Hi my name is Jacqueline. Back in Germany I studied energy efficient building design. In this course we were always challenged to think out of the box and come up with creative innovative ideas. What I learned most was that everything is possible and not everything that’s new is better. Buildings should adapt and interact with the environment and nature to provide thermal comfort and wellbeing. Using passive design strategies, appropriate building materials and renewable energy, we can enable buildings to operate with energy efficiency and provide thermal comfort. Little things like orientation to use wind for natural ventilation, openings to introduce daylight and allow passive heating as well as shading to prevent overheating are basically free planning methods which have a major influence on the performance of a house and personal wellbeing.

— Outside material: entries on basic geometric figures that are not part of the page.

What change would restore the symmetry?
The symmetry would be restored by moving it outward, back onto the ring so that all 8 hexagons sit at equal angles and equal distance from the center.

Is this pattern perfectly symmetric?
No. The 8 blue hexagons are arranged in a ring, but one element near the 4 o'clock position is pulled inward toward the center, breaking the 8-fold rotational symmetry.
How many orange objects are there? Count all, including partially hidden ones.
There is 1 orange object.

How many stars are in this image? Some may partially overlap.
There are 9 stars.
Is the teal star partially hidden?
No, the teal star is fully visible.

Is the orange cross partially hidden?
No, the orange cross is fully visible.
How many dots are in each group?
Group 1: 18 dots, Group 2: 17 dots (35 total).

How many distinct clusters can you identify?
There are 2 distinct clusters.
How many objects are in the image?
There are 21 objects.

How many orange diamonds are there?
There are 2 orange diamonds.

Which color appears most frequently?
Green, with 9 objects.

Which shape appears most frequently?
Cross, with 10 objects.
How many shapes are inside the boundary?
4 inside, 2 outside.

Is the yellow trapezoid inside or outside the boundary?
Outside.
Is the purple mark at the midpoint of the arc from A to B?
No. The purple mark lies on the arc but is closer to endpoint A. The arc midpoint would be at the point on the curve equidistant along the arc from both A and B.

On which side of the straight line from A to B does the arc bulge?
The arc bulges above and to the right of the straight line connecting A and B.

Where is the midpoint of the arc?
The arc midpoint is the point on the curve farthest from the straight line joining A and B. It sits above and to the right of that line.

Alongside my studies I had already heard about the Solar Decathlon and followed previous competitions around the world. A lot of these cutting-edge buildings are fascinating pieces of art. Newest technologies, materials and visions are combined to form sustainable living spaces and find solutions for society and individual human needs. I was thrilled when I had the opportunity to join Team UOW over one year ago.
It was a big challenge for our team to develop a building construction which is suitable to perform in two so very different climate conditions. Dubai has a harsh hot and humid climate with average temperatures well above 27 degrees Celsius. Whereas Sydney’s coastal subtropical climate is milder, with cooler winters that I expected when I first came here! We had the opportunity to work with professionals in building physics, local and international operating companies with detailed expertise and experience to develop a durable innovative building. Various simulation programs were used during the design and implementation process to justify, adjust and optimise the building.

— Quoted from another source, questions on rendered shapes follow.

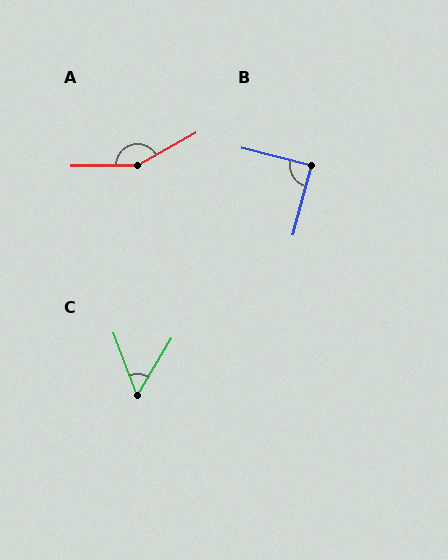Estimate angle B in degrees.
Approximately 89 degrees.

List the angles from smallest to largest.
C (52°), B (89°), A (151°).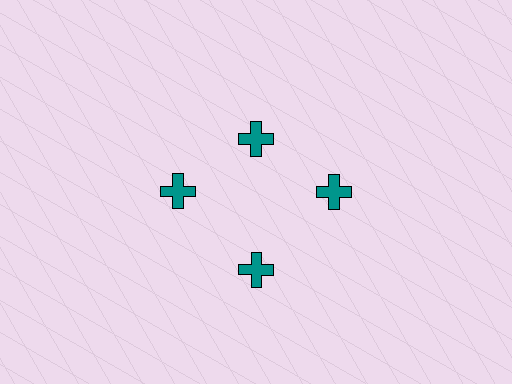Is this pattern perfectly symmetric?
No. The 4 teal crosses are arranged in a ring, but one element near the 12 o'clock position is pulled inward toward the center, breaking the 4-fold rotational symmetry.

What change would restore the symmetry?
The symmetry would be restored by moving it outward, back onto the ring so that all 4 crosses sit at equal angles and equal distance from the center.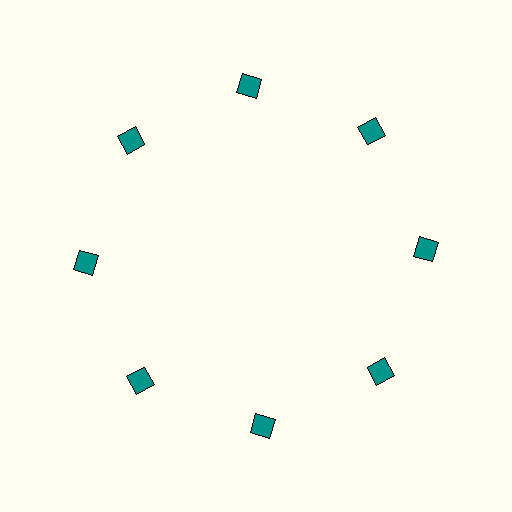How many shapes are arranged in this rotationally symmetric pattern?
There are 8 shapes, arranged in 8 groups of 1.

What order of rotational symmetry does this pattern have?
This pattern has 8-fold rotational symmetry.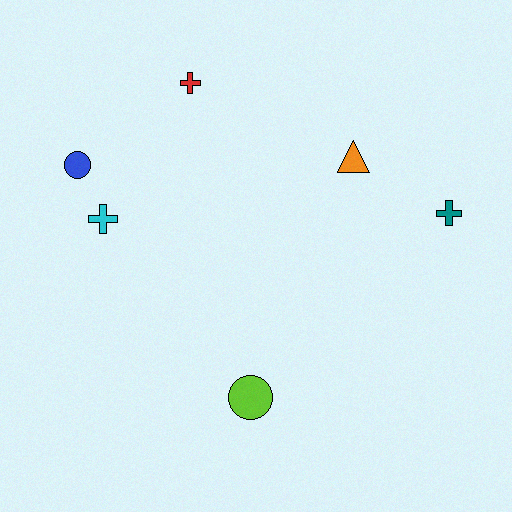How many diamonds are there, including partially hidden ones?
There are no diamonds.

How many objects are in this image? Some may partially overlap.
There are 6 objects.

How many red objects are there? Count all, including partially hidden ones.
There is 1 red object.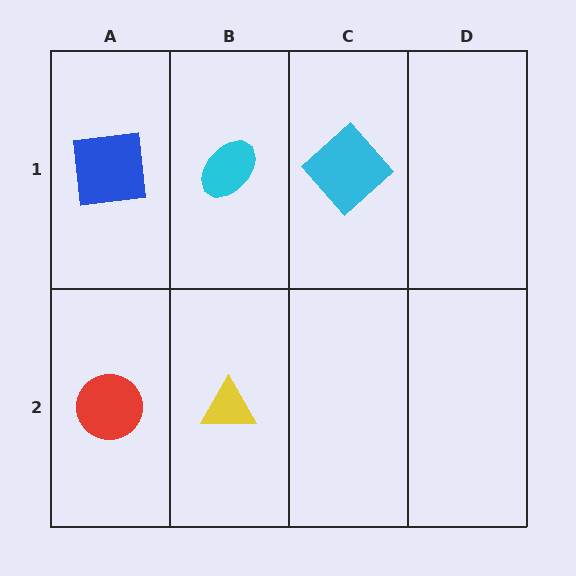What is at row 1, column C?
A cyan diamond.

It was a big jump from paper and monitors to the construction site. Soon enough constructive strategies like airtightness of the building and a continuous insulation layer to eliminate thermal bridges challenged our team as we were actually building the house for the first time on site at TAFE. Due to the fact that these building principals are relatively new to Australia, plus the fact that this house will be taken apart and rebuilt four times until its final destination in Australia, there were hardly any standardised procedures we were able to follow. Nevertheless, in cooperation with our passionate team of experienced builders and students on site we always found solutions to all sorts of occurring problems. Thinking out of the box felt like it became our daily business.
The most incredible thing about this project is, that visions no matter how surreal they may sound at the beginning, as a team it is possible to make them come true.